Sharpe (1964), Lintner (1965) ve Mossin (1966) birbirlerinden bağımsız olarak yaptıkları çalışma ile SVFM’i ortaya koymuşlardır.

Bu model de temelde Sharpe (1964)’a dayanmaktadır. Sonrasında Lintner (1965) ve Mossin (1966: 768-783)’de yaptıkları araştırmalar ile Sermaye Varlıklarını Fiyatlama Modeli48 (SVFM)’ne önemli katkıda bulunmuşlardır. Yatırımcıların modern portföy yaklaşımına göre menkul kıymetlere ve özellikle de hisse senedine yatırım yapmaları halinde fiyatların hareketleri üzerinde araştırmalar yapmışlardır. Bu çalışmalar ışığında SVFM geliştirilmiştir.

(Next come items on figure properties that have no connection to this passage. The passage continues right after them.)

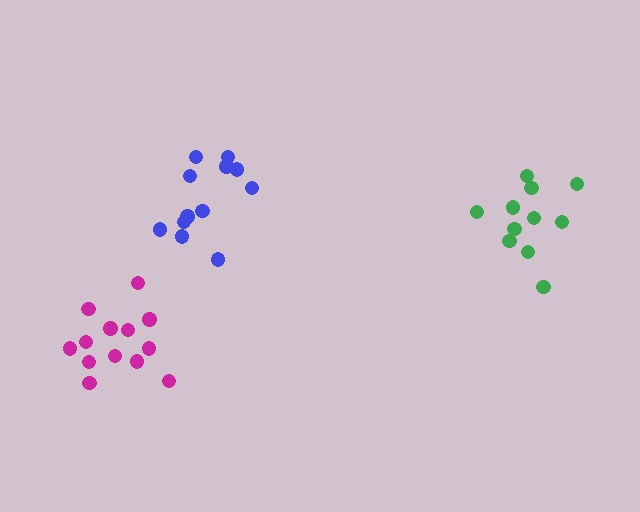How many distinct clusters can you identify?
There are 3 distinct clusters.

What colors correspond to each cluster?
The clusters are colored: magenta, blue, green.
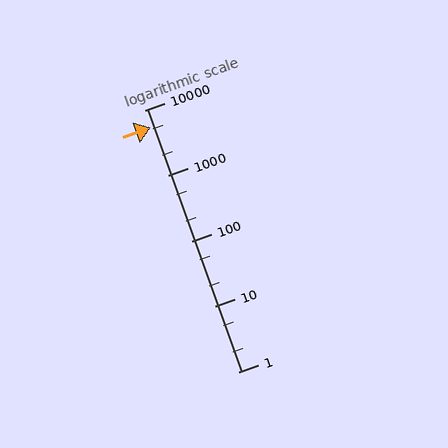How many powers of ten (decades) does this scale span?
The scale spans 4 decades, from 1 to 10000.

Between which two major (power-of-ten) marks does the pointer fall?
The pointer is between 1000 and 10000.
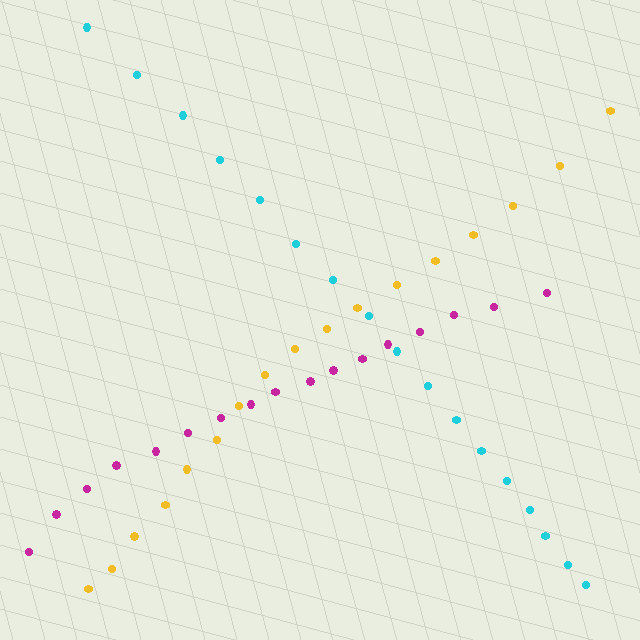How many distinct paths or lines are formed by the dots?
There are 3 distinct paths.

SVFM, Markowitz’in etkin sınırının bittiği noktada başlamakta ve modern portföy teorisi üzerine kurulmuş bir modeldir. Buna göre SVFM, herhangi bir menkul kıymetin beklenen getirisi ile risk derecesi arasındaki ilişkiyi göstermektedir. Bu ilişki doğrusal bir ilişkidir. Yani herhangi bir menkul kıymetin beklenen getirisi o menkul kıymete dair sistematik risk ile pozitif ilişki vardır. SVFM, menkul kıymetler için geliştirilmiş olmakla birlikte, sabit varlıklara yatırım ve insan sermayesine yatırım içinde kullanılmaktadır. Bu bağlamda SVFM özellikle sistematik veya Pazar riskinin ölçülmesinde kullanılmaktadır (Ceylan ve Korkmaz, 1998: 180; Akgüç, 1989: 686).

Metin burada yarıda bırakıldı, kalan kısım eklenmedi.